Rose, N.A. / Burton, P.J.

“Current and expected shifts in climate are threatening global biodiversity and are forcing managers to re-evaluate how they plan for the protection of species and ecosystems. We propose and illustrate a methodology for identifying geographic locations where climate is expected to remain within the tolerances of conservation targets despite a generally warming climate. Using Generation 3 of the Canadian General Circulation Model and ClimateBC (a climate interpolation and downscaling tool), bioclimatic envelopes were developed for three examples of forest conservation targets. The geographic distribution of the resulting envelopes was projected for four timeslices, and then overlaid using ArcMap GIS software. The resultant intersection of points is presumed to indicate locations of persistent climate over the study’s timeframe. Next, a target’s current mapped distribution was overlaid with the distribution of climate expected to remain within its bioclimatic envelope; the intersection of these points is considered the target’s “temporal corridor.” Current locations with persistent climate are thus expected to provide climatic continuity over time, sufficient to sustain the conservation target. Whereas landscape corridors can provide connectivity in geographic space, temporal corridors are projected to provide continuity in climatic space and over time. The identification of such locations facilitates prioritization of sites for the acquisition or designation of protected areas, and provides guidance on where other current management policies and practices can persist. The projection and mapping of temporal corridors is conceptually simple, yet this can be a powerful tool with many potential applications to assist natural resources planners and managers in a rapidly changing environment.”
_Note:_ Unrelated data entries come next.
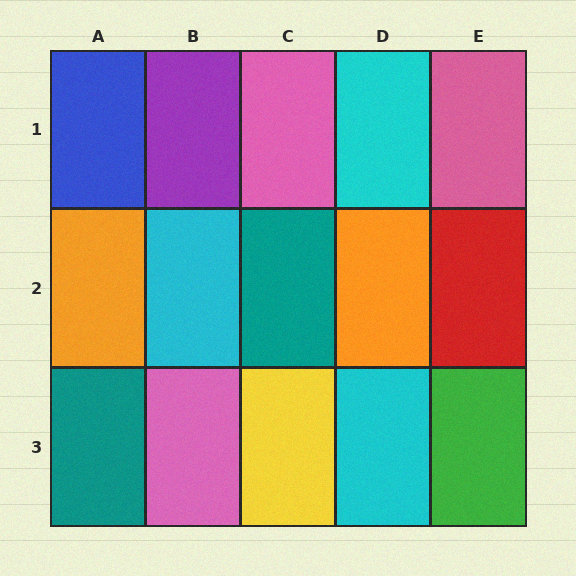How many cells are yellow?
1 cell is yellow.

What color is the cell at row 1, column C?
Pink.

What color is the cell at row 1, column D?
Cyan.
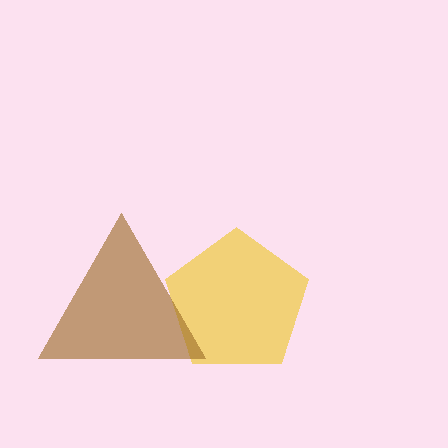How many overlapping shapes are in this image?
There are 2 overlapping shapes in the image.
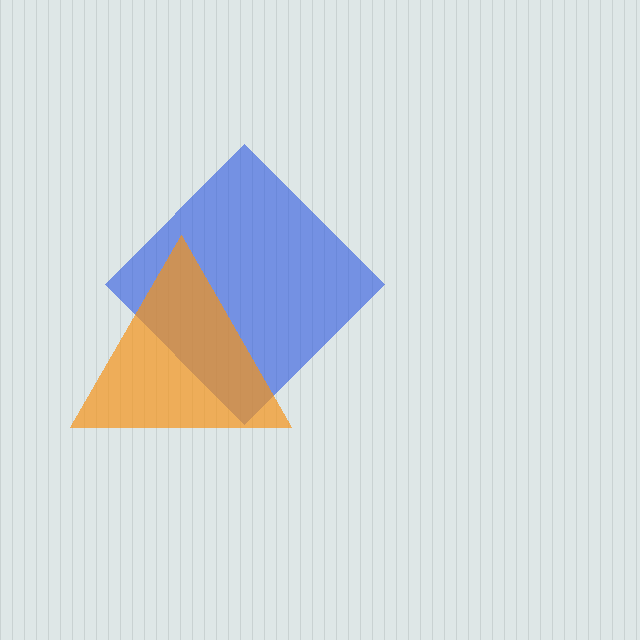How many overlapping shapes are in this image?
There are 2 overlapping shapes in the image.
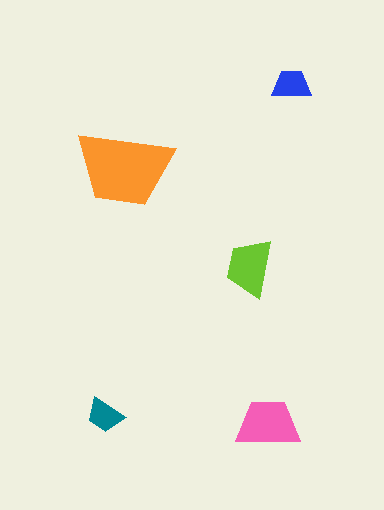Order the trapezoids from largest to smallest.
the orange one, the pink one, the lime one, the blue one, the teal one.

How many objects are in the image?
There are 5 objects in the image.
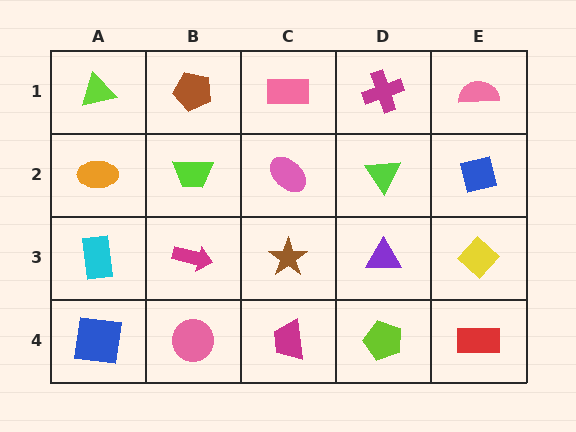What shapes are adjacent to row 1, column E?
A blue square (row 2, column E), a magenta cross (row 1, column D).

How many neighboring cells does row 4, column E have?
2.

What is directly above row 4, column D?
A purple triangle.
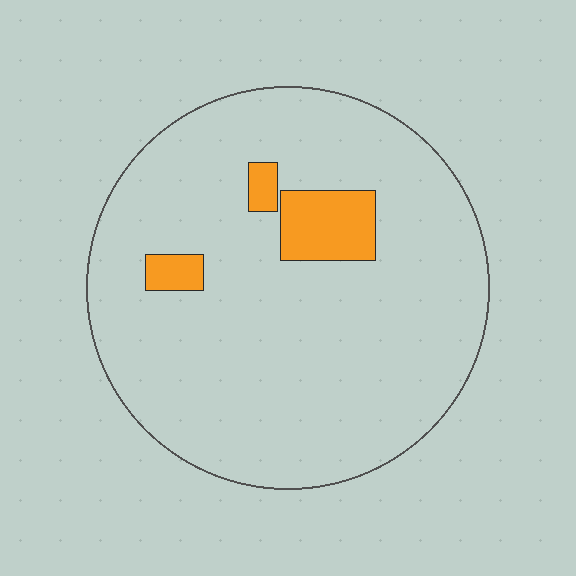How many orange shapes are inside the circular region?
3.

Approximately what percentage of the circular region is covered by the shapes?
Approximately 10%.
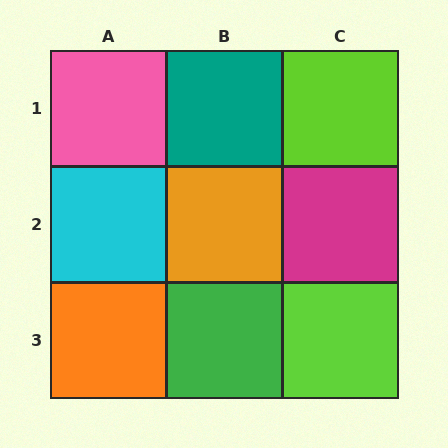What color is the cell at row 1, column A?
Pink.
Effectiveness of a Semi-Immersive Virtual Environment in Understanding Human-Environment Interactions

Cartography and Geographic Information Science, Volume 36, Number 4, October 2009 , pp. 367-384(18)
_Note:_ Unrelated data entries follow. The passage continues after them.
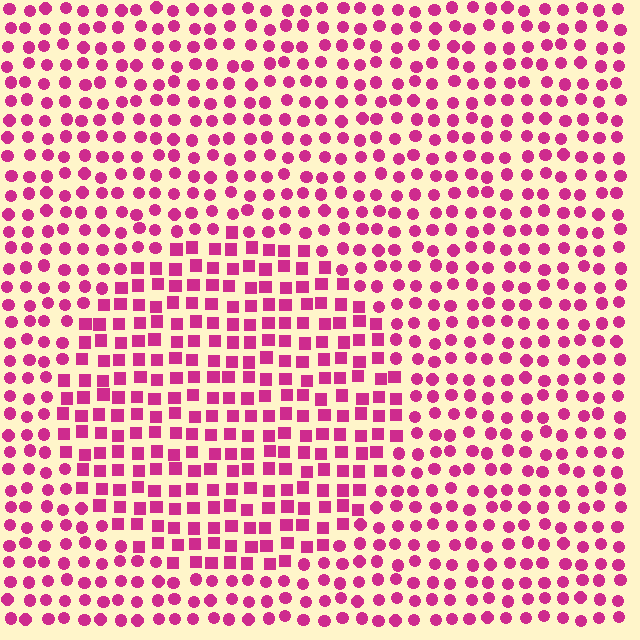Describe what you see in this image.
The image is filled with small magenta elements arranged in a uniform grid. A circle-shaped region contains squares, while the surrounding area contains circles. The boundary is defined purely by the change in element shape.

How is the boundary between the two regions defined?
The boundary is defined by a change in element shape: squares inside vs. circles outside. All elements share the same color and spacing.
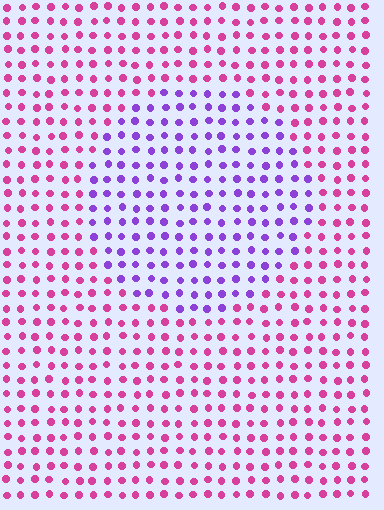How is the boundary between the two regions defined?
The boundary is defined purely by a slight shift in hue (about 53 degrees). Spacing, size, and orientation are identical on both sides.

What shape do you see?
I see a circle.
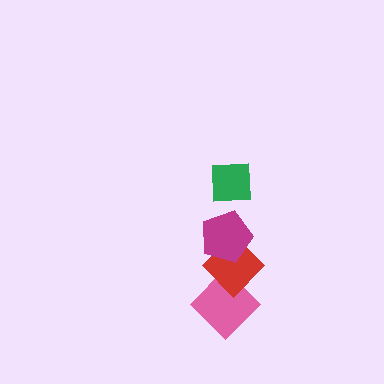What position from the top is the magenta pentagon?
The magenta pentagon is 2nd from the top.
Edsall, Robert M.; Larson, Kelli L.

“Virtual environments and related technology generate interest and excitement. Their power is strengthened with empirical evidence of their utility for scientific inquiry and decision-making. This paper reports on a study to evaluate the effectiveness of virtual environment (VE) presentations about issues typical of those facing decision makers in a rapidly growing urban area. The presentations consisted of the explanation and visualization of two phenomena—groundwater overdraft and the urban heat island. The virtual environment utilized in this study, Arizona State University’s Decision Theater, is purported to help policy makers and the larger community visualize complex model output and make decisions about scientific issues. To begin to assess these claims, we carried out a user test during which a group of research participants were given two surveys, one before the presentations, to determine a priori understanding, and a second afterwards, with the same questions. This methodology allowed us to carry out within-subjects tests concerning contrasting phenomena, in order to assess two primary hypotheses: (1) knowledge and perceptions of environmental phenomena will change after the viewing, and (2) understanding will vary based on the phenomena in the presentations. Our analysis shows at least some level of support for the hypotheses, with evidence that the virtual environment positively influenced understanding, and that there may be important differences in insight generation based on characteristics of the phenomena represented. Finally, we outline critical areas of future research to further knowledge about the impact of visual VE settings on understanding and decision making.”